The power of the education consumer was one important reason the administrative progressives won, Labaree argues. The administrative progressives, it is true, watered down classic curricular requirements as they tried to adapt schooling to the varied lives, with varied needs, for which students were headed, from factory and white-collar work to college admission and the professions. In so doing, they “increased inequality by stratifying the curriculum, reduced learning by bargaining down consent, and increased costs by extending the demand for educational credentials well beyond the social requirements for human capital.” But after all, isn’t this what the education consumer wanted? “Like any other consumer, the education consumer has a strong incentive to get the maximum benefit from a commodity while investing the minimum amount of time, effort, and money to obtain it. In school, this translates into strong consumer pressure to lower academic standards, reduce requirements, and minimize the amount of learning that is needed to attain a particular level of credential.”

As one can see from this analysis, Labaree does not expect anything to happen as a result of changes in the ed school, and he proposes no reforms. He would like “use value”—the usable knowledge one gets from education—to be preferred to “exchange value”—what one gains from the credential. But there is an ambiguity to “use value” as he uses it that he does not clarify in this book. Value for what kind of use? For citizenship? For the fullest human development? One assumes that is what he would like the schools to foster, as against the trap of credentialism, but that is not spelled out. After all, the administrative progressives also were maximizing use value, but use for a stratified society that Labaree does not like. The kind of use value for education that I think he prefers refers to ideas, knowledge, self-development—very different from the kind of “use value” that has made business our largest undergraduate major.
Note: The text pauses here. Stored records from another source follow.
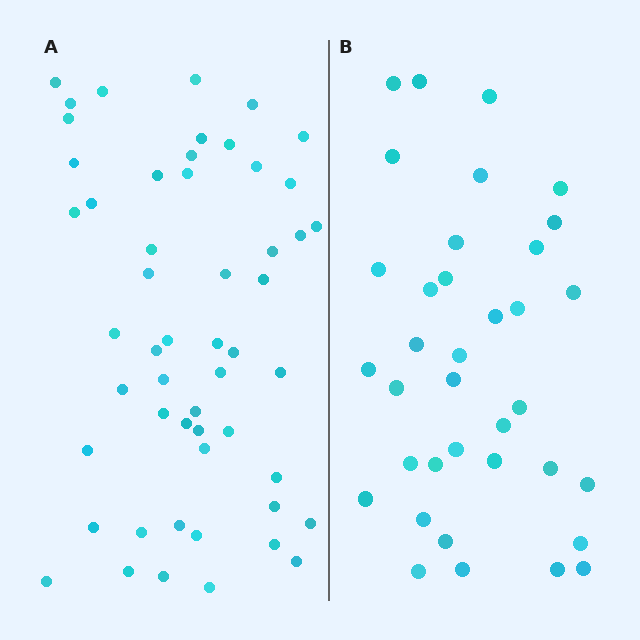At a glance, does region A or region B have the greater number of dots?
Region A (the left region) has more dots.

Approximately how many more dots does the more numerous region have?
Region A has approximately 15 more dots than region B.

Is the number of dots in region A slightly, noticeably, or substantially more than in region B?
Region A has substantially more. The ratio is roughly 1.5 to 1.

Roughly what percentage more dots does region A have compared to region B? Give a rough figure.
About 45% more.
One senses from Labaree’s frequent use of the terms use value and exchange value that he would prefer a society in which market values were not so dominant and education for its intrinsic worth was more desired and respected. In such a society presumably the ed school’s status is raised: it is serving a different kind of use. But he is not optimistic about any prospective change in the present situation, in which education for itself, for its own sake, is not the motivating force in the system.

-Nathan Glazer is the author of, among other books, We Are All Multiculturalists Now (Harvard University Press, 1998), and the editor, with John Montgomery, of Sovereignty under Challenge: How Governments Respond (Transaction Publishers, 2002).